Making sense of speech: it depends on how you slice it
13 May 2005
The University is committed to making the results of its research as widely available as possible. As an incentive to encourage more articles, we devised a writing competition with cash prizes. This article by Dr Laurence White shared third place.
Itisnotsoeasytoreadifallthewordsareruntogetherwithoutspacescommasorfullstops. Listening to an unfamiliar language can be similarly troublesome, sounds following each other rapidly with no clear start and end to words. In contrast, listening to speech in your native tongue is so effortless that it can seem like successive words are separated in time, like words on a page broken up by white spaces. In fact, silences between spoken words are relatively uncommon. So – how do we find the gaps?
Fishing the individual words from the onrushing stream of speech sounds is known as ‘speech segmentation’. This is a fundamental aspect of human language processing, essential from an early age. If babies could not learn to separate words from the babble of voices they experience, they would never develop an understanding of complex speech or the knowledge necessary to produce the words for themselves.
There are various experimental tools available to speech segmentation researchers. One rather indirect, but powerful, technique exploits the fact that a written word is recognised more quickly if the reader has just heard a fragment of the same word. This effect – cross-modal priming – is a sensitive gauge of what listeners have extracted from speech. Using such techniques, psycholinguists and phoneticians have been investigating speech segmentation for decades, identifying a number of acoustic markers that guide listeners to the location of word boundaries. Word stress – which underlies the rhythm of speech – is one such segmentation cue; variations in the length and quality of speech sounds at word boundaries are also important. How the various cues are exploited when encountered in combination in real-life speech has remained something of a mystery, however.
Take an extreme example – “The cat sat on the …”
Research in the Experimental Psychology Department, by Sven Mattys, James Melhorn and myself, now suggests that the human speech processing system takes a flexible approach to speech segmentation, according to the amount of information available at any moment. Essentially, the segmentation strategy is two-pronged, tackling the problem from the top down (from the meaning of the message) and from the bottom up (from the actual sounds of speech). Our cross-modal priming experiments show that when speech is clear and listening conditions are good, listeners use the meaning of what they have already heard to generate expectations of what is coming next.
To take an extreme example – hearing “The cat sat on the …” you are likely to have little trouble picking out the following word “mat”. This is one reason why knowledge of a language is so important – a non-speaker of English, hearing the same sequence of sounds, would struggle to identify the breaks between words that the context makes so obvious for a native speaker. Clear context allows listeners to exploit their existing ‘top-down’ knowledge of language, but not all speech is so predictable, of course. Often the context created by the preceding speech is ambiguous or the speech signal itself is muffled by the talker or by background noise. Our research simulates this variability in speech quality to examine the segmentation strategies that we fall back on when we have incomplete information.

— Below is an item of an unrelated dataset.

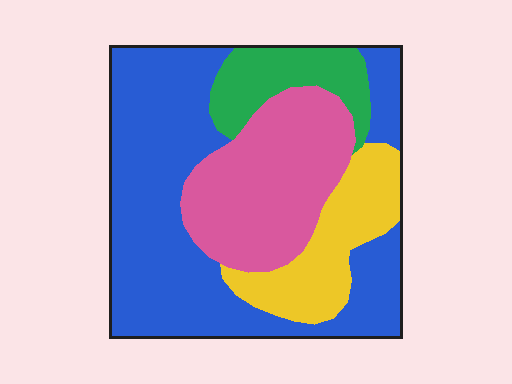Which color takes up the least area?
Green, at roughly 10%.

A range of cues comes into play when top-down strategies cannot operate. Knowledge about likely sound sequences within words – phonotactics – is a valuable source of information. For example, there are no native English words beginning “shl” but plenty beginning “sl”, so listeners find it easier to hear “lake” in “dish lake”, where the “sh” must belong to the previous word, than in “kiss lake”, where “sl” could itself be the start of a word onset. In addition to these phonotactic cues, sounds at the start of words are often produced slightly differently and may be lengthened, patterns that listeners become familiar with at an early age.
When the noise level is such that individual sounds cannot be reliably identified, speech rhythm becomes important. The majority of words in English begin with a stressed syllable, such as the first syllable of “spoken”. Because of this, a useful fallback strategy in difficult listening conditions is for listeners to treat all stressed syllables as the start of new words.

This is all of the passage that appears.